Finding and collating research papers (and their findings) - some studies are quite small and some are not public. If you want to find out as much information as you can from studies, the best way to find out is word of mouth. Looking at all the small studies spoken about through social media can give you a bigger idea of the wider population.

Data Mining Methods

Data is extracted in order to find some sort of pattern in the data set. There are different levels of analysis we ca

Association rule mining: this is when the program tries to see if there is a relation between two or more variables from data. It helps find  the probability of relations between variables in large sets of data by making associations from the relations found.

Correlation analysis: this is used to see how strong the relationship between two variables is. It can either be a positive or negative correlation. Positive correlation is when x goes up y goes up but negative correlation is when x goes up and y goes down (on a graph).

regression analysis: this allows you to study the relationship between two or more variables. In this type of analysis one or more variables is dependent on one variable.

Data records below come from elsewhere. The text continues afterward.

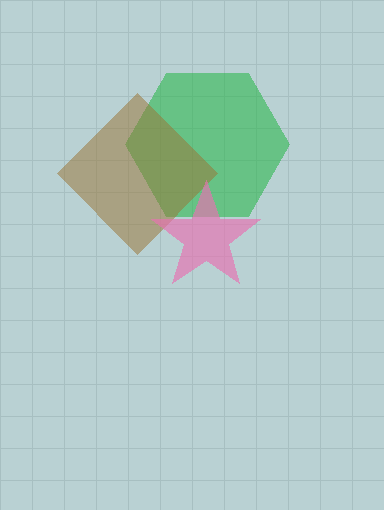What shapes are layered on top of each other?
The layered shapes are: a green hexagon, a brown diamond, a pink star.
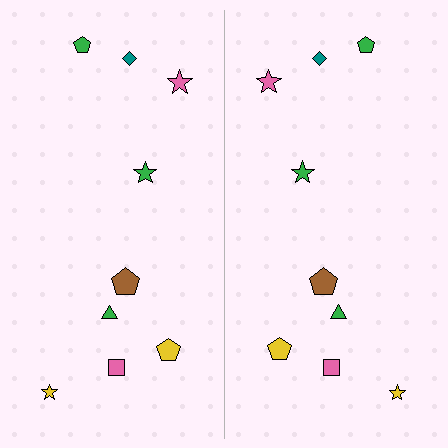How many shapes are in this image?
There are 18 shapes in this image.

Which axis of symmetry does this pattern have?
The pattern has a vertical axis of symmetry running through the center of the image.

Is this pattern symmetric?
Yes, this pattern has bilateral (reflection) symmetry.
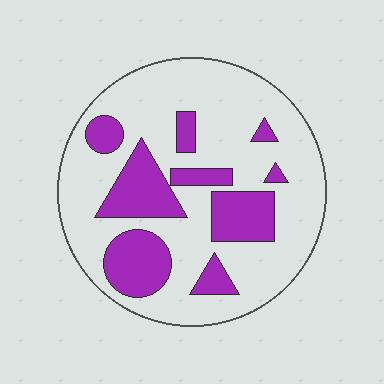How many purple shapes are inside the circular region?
9.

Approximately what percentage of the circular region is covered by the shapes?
Approximately 30%.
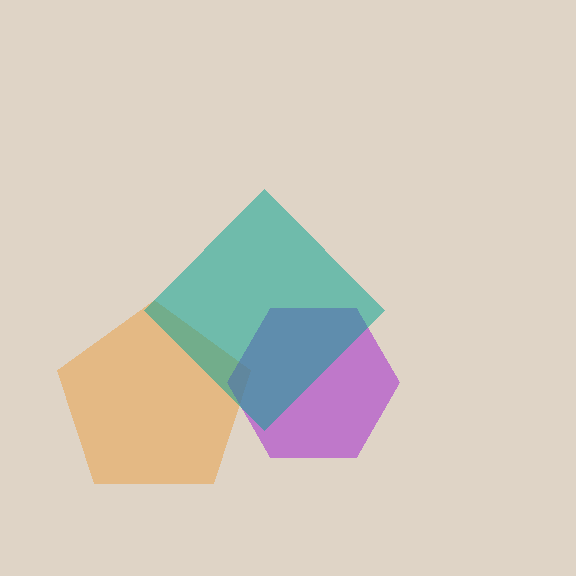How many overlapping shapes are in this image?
There are 3 overlapping shapes in the image.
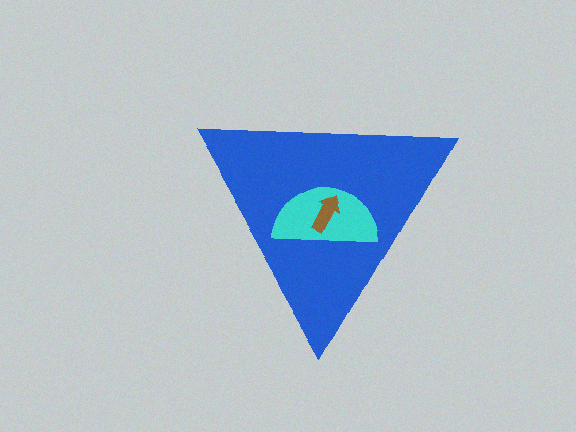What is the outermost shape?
The blue triangle.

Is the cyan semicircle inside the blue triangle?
Yes.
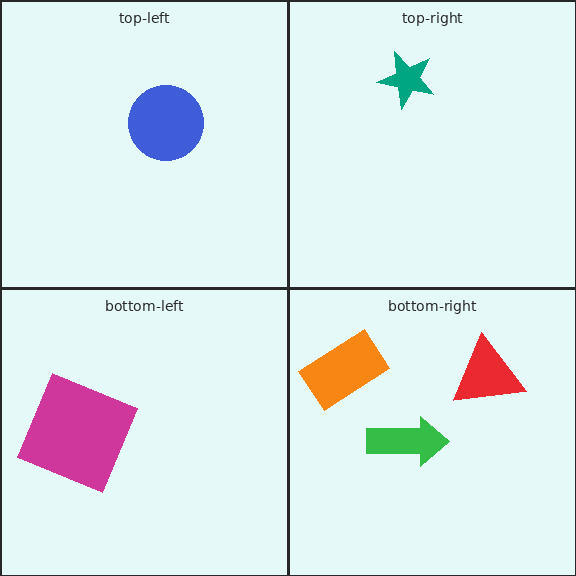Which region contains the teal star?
The top-right region.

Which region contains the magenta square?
The bottom-left region.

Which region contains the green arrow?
The bottom-right region.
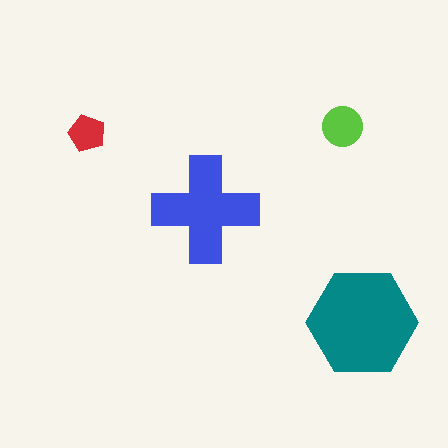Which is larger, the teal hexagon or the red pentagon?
The teal hexagon.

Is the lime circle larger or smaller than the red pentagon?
Larger.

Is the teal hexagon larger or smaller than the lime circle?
Larger.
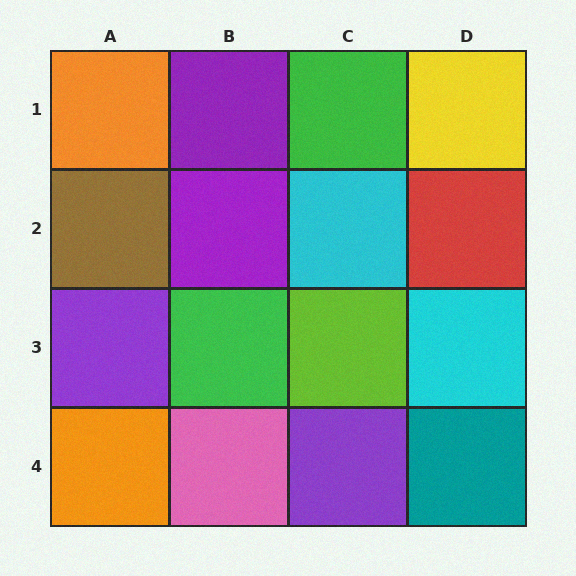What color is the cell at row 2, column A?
Brown.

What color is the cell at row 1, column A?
Orange.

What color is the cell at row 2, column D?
Red.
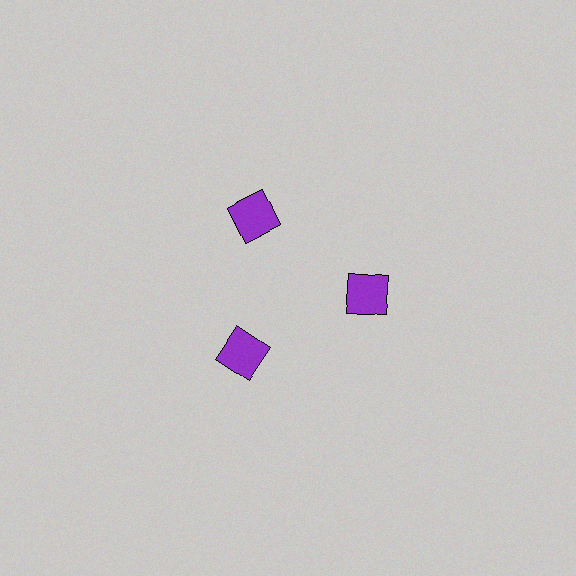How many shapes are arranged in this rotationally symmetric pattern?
There are 3 shapes, arranged in 3 groups of 1.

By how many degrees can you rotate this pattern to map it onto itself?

Points are plotted on a graph and a regressive line is drawn (or line of best fit) and this can help predict the future as we see which direction the line is heading.




Monday, June 3, 2019

Characteristics of Big Data Analysis 2

The big data analysis system should be powerful enough to be able to work with the data iteratively. This means the processes can keep looping until the desired result is created. The system must also be able to handle a lot of attributes because big data comes in large sizes with hundreds or even thousands of attribute types in a data source. Whereas before it may have been many records with the same attributes. Big data is often too complicated to make sense of right away in its raw form so the analysis system must be programmatic meaning it can process the data through programs. It is advised that the system should be able to connect to other computer systems via the cloud. This is because if several computers can cooperate to process the same big data set then it will reduce the processing time.